Le commencement d’une série d’articles qui traitera de l’implémentation et du rôle de la musique au sein du médium jeu vidéo. Pas seulement des compositeurs et bandes-originales, mais de la façon dont la musique en elle-même se retrouve implémentée au centre de nombre de productions vidéoludiques. Et quel meilleur exemple que Rez pour ouvrir le bal ?

La cover de Rez version Dreamcast

Commencée en 2001 sur Dreamcast et PlayStation 2, la série de jeux Rez fait partie de ce genre que l’on pourrait qualifier de “jeu-concept”, qui ne prend sens qu’à partir du moment où on y joue. Propulsé dans le “Project-K”, une matrice informatique, manifestement inspirée de l’univers du film Tron et des tableaux du peintre Vassily Kandisky, le joueur est un hacker contrôlant un virus matérialisé sous la forme d’un simple modèle 3D “fil de fer”. Objectif : localiser et secourir Eden, une intelligence artificielle perdue au sein du maelström digital qui compose le réseau.

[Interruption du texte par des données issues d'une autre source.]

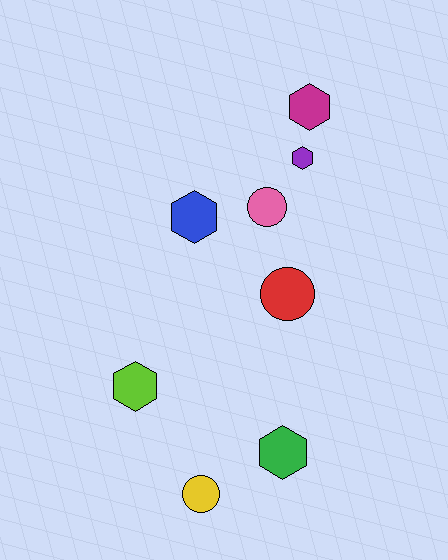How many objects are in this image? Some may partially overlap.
There are 8 objects.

Sous ce synopsis aussi abstrait que les œuvres de Kandinsky se cache un jeu de tir complexe non pas dans la manière dont il se joue, mais dans la façon dont se composent sa bande-son électronique et son univers visuel. En effet, ce sont vos actions de petit virus informatique et la façon dont vous jouez qui donnent vie à la musique. Chaque verrouillage et destruction d’ennemi ou obtention de bonus donne naissance à une note, qui vient s’ajouter à ses sœurs pour constituer un rythme s’accélérant selon les succès du joueur. Le tout renforcé au long des niveaux par des samples pré-enregistrés et l’impression constante d’évoluer au sein d’un visualiseur musical, façon Winamp. On parle dans le cas de Rez de véritable synesthésie, une expérience cognitive associant stimuli et sens (ici visuels et auditifs).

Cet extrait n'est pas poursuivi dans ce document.